Probiotics are well known and routinely used additives in the main livestock species. They claim to improve gut health by stabilizing gut flora being their effect reflected in a better overall health status, welfare and performance of the animals.

In aquaculture, probiotics are administered by feed and/or as a water additive. The supplementation of probiotics through feed is a better method to ensuring the efficiency of the probiotic bacteria in the GI tract of fish. However, their use in fish feed production is still scarce.
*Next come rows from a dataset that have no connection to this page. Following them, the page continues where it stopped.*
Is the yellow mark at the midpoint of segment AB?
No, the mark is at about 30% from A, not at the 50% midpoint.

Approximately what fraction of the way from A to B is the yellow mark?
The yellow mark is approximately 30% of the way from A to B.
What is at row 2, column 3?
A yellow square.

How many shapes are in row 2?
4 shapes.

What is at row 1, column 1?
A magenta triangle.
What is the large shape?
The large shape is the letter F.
Different factors might be behind the lack of this type of products for aquaculture: (i) The digestive system of fishes differs between cultured species, and gut microbiota may vary considerably among individuals of one specie, under the same rearing conditions;(ii) Probiotics used in monogastric and ruminants available nowadays are mainly based on bacteria or yeast that need enough warm temperature to develop in the animals’ gut. It can be difficult to reach taking into account that fish are poikiloterms and in some specific productions water temperature is extremely low; (iii) Up today, it is not well known if the microorganisms from probiotics can develop, multiply as well as modify fish gut flora in these environmental and gut conditions and, (iv) Feed fish processing is extremely hard in terms of temperature and pressure so, how to apply this alive microorganism to fish pellets is still being studied. Their inclusion by coating after pelleting can be the solution, although the stability of this microorganism in this oily solutions as well as once reach water in tanks or sea need still to be demonstrated.
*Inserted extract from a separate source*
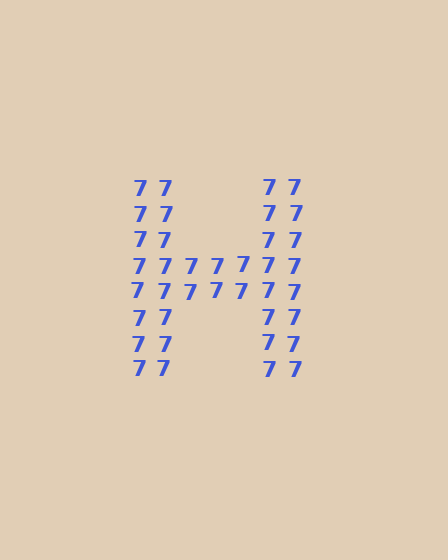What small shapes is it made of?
It is made of small digit 7's.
Despite all this, the application of probiotics in aquaculture practices has already gained momentum, and nowadays, numerous microorganisms, both from indigenous and exogenous sources, are used as probiotics. The commonly used probiotics in fish culture practices belong to Saccharomyces, Clostridium, Bacillus, Enteroccus, Lactobacillus, Shewanella, Leuconostoc, Lactococcus, Carnobacterium, Aeromonas and several other genera.
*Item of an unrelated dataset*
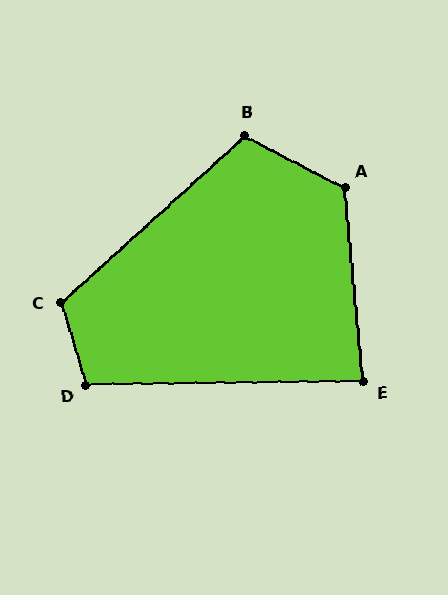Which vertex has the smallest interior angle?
E, at approximately 85 degrees.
In the European Union, there is still only one probiotic based on the lactic acid bacteria strain Pediococcus acidilactici that has been agreed as aquafeed supplement, after demonstration of beneficial effects on salmonids and shrimps. In some other countries, especially in Asia, many other probiotics are available for aquaculture.

The expected benefits may vary. For example, increased survival and production of channel catfish (Ictalurus punctatus) by Bacillus species, improved growth and immunity of Nile tilapia (Oreochromis niloticus) by Bacillus subtilis and Rhodopseudomonas, and protection of rainbow trout (Oncorhynchus mykiss) against Vibrio anguillarum by Pseudomonas fluorescens have been demonstrated. More generally, probiotics have shown that they can help to increase fish growth by enhancing the feed conversion efficiency, as well as confer protection against harmful bacteria by competitive exclusion, production of organic acids (formic acid, acetic acid, lactic acid), hydrogen peroxide and several other compounds. They can also effectively trigger the piscine immune system. For all this reasons, their use will definitively increase in the near future.